In the case of Melilla and Ceuta, the number of women who jump the fence is negligible, as they tend to be very exceptional cases. So how do these women get to the border from their countries? We must think about the alternatives they have to resort to in order to migrate, and about situations of forced violence they may find themselves in just because they are women, which adds to their vulnerability. The probability of dying at sea, with their children in their arms, is so high that many women join the trafficking networks knowing what awaits them, being aware that this is the only way to reach the destination country alive. But there is a clear problem, as journalist Patricia Simón mentioned in 2019 during her visit to Melilla: "Administrations are much more focused on generating discourse against trafficking and prostitution than on fighting its causes: inequality, racism, colonialism and borders".
What is observed at the Spanish border is mainly a denial of trafficking, and a lack of coordination between institutions, organizations and the UCRIF (Central Unit for Illegal Immigration Networks and Documentary Forgery - unit of the National Police) to actually detect and identify human trafficking. This work at the border should be done by specialized and well trained units to prevent the women from continuing in the trafficking networks when they are transferred to the mainland. Women who are in real danger should be transferred urgently and with comprehensive care by specialized organizations. Common misperception is thinking that women manage to escape the trafficking network by paying their debt. The reality is that women flee without the slightest protection, risking their lives and physical integrity (and that of their children, if there are any). For this reason, it is crucial to provide specific training to the different border professionals who work on migration issues, since we are talking about women, and sometimes about girls who are totally unprotected and in a situation of extreme vulnerability. We should not forget that the victims of trafficking arrive with traumatic experiences that often cause them to remain in a spiral of fear, to the point of not identifying themselves as victims of trafficking or not even being aware of it.
Some of them do initiate complaint procedures to obtain asylum, but in many cases they end up withdrawing it. And it is at this point that an exhaustive follow-up should begin, as it means that the woman is likely to continue to be coerced and in direct contact with the traffickers. Prostitution in Ceuta and Melilla is another reality that can lead us to identify this type of cases, together with the indicators managed by the organizations and through the follow-up of consumers.

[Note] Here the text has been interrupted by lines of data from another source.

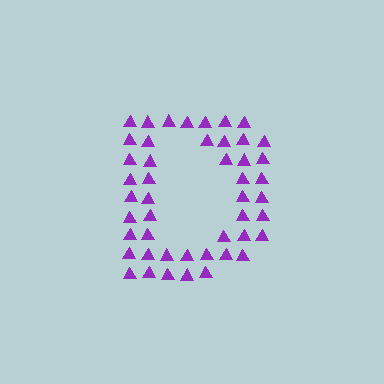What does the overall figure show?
The overall figure shows the letter D.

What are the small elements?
The small elements are triangles.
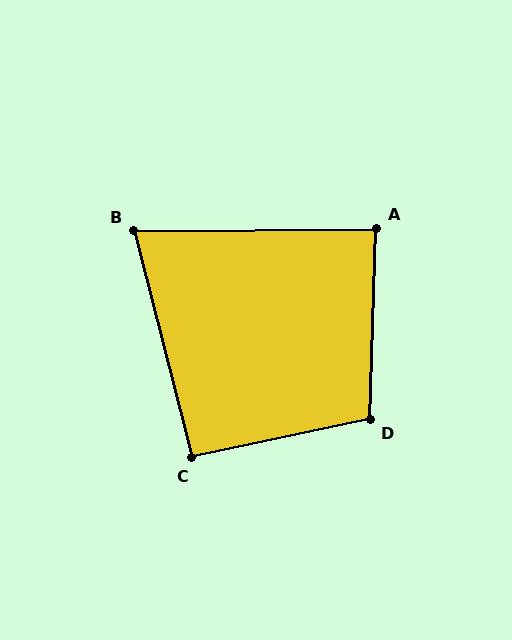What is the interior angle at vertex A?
Approximately 88 degrees (acute, close to a right angle).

There is also something that plays against providing a solution to this situation. The most characteristic arguments regarding the tightening of laws and border control policies is precisely the need to fight against human trafficking mafias. But it is these same laws that, according to the United Nations, mean more profits for traffickers, even more so in times of the covid-19 pandemic and border closures. The excuse of human trafficking and smuggling to tighten immigration control is something that is too integrated into the political discourse and is undeniably making an impact on public opinion. If we continue with dehumanizing migration policies, increasing security measures at borders, all lacking a cross-cutting gender perspective, the fight against this illicit business will be increasingly difficult, complicating detection and thus complicating giving women and girls the opportunity for a dignified life.